¿Por qué hay motines de presos?
La trágica muerte de 32 presos en una cárcel santiagueña luego de un motín que terminó con colchones incendiados y personas asfixiadas en reclamo de “celeridad en las causas y mejores condiciones de detención”, pone en duda la efectividad del sistema penitenciario para prevenir estos hechos. Las víctimas eran, mayoritariamente, procesados sin condena, según publican diarios locales.
Al mismo tiempo, hay casos en los que los presos utilizan las revueltas carcelarias para realizar ajustes de cuentas entre distintas bandas, pero sin llegar a un levantamiento.
Un trabajo del Centro de Estudios Legales y Sociales (CELS) afirma que del total de los presos en la provincia de Buenos Aires sólo el 13 por ciento tiene una condena firme. El resto permanece en calidad de procesado en cárceles que tienen el doble de la población de lo permitido por la ley.
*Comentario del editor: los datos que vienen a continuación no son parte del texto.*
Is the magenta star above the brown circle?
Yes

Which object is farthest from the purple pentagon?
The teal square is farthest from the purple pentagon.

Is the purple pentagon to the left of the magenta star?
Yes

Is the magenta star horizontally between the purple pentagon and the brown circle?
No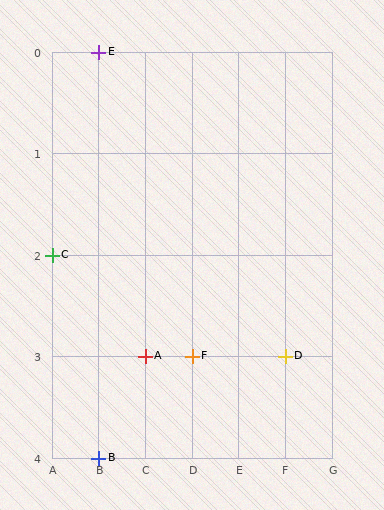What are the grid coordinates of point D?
Point D is at grid coordinates (F, 3).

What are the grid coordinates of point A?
Point A is at grid coordinates (C, 3).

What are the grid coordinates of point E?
Point E is at grid coordinates (B, 0).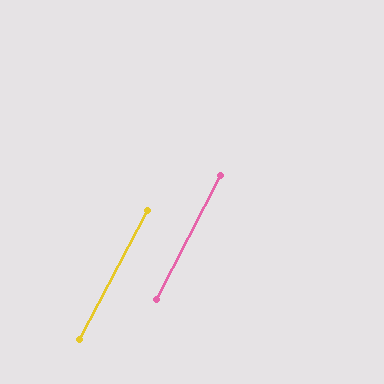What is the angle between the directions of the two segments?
Approximately 0 degrees.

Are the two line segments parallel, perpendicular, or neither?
Parallel — their directions differ by only 0.3°.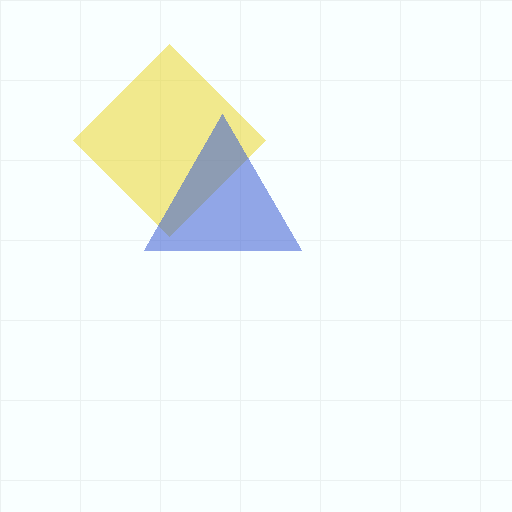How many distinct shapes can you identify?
There are 2 distinct shapes: a yellow diamond, a blue triangle.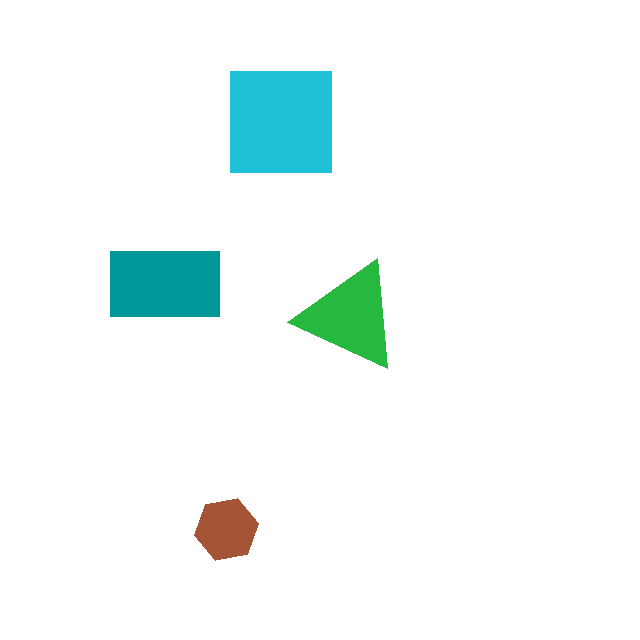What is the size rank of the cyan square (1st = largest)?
1st.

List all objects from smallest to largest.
The brown hexagon, the green triangle, the teal rectangle, the cyan square.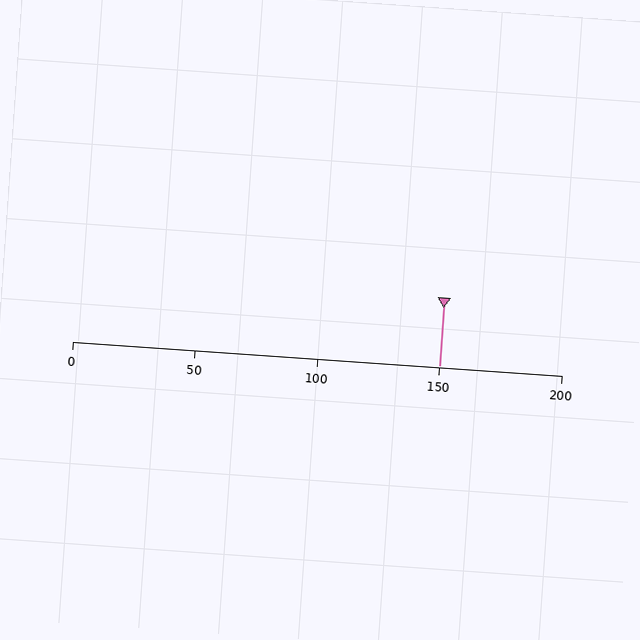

Radiografía de la vida en la cárcel
“Lo que pasa en la cárcel no se puede describir, la gente vive en condiciones infrahumanas, uno no deja de sorprenderse. Un preso estuvo 25 días en condiciones aislantes, haciendo sus necesidades en una botella que permanecía dentro de la celda, sin alimentos”, asevera Daroqui.
Otros casos algunos esconden las papas abajo del colchón para poder comer. “Los presos pasan hambre”, denuncia la especialista. Al mismo tiempo, es una queja común el maltrato a las visitas.
En su trabajo, el abogado Leonardo Filippini enumera las deficiencias en las cárceles e incluye “malas condiciones de habitación, heridos, malos tratos y malas condiciones edilicias”.
¿La cárcel resocializa?
En este contexto, los especialistas ponen en duda la capacidad del sistema penitenciario de reinsertar al delincuente a la sociedad y dicen que “de hecho se trata más de una venganza con el delincuente que de devolverlo a la sociedad”.
“La sociedad tiene que entender que los presos van a salir porque la mayoría tiene entre 18 y 30 años. Pero lo van a hacer con más violencia. La sociedad tiene que ver que la persona que estuvo presa dos años sale violenta, y muchos casos se trata de gente inocente o que entró por delitos menores. Un hombre que estuvo dos años preso y luego fue absuelto me dijo `yo entré a la cárcel siendo tranquilo pero salgo como una persona violenta´. Es para pensarlo.”, concluye Daroqui.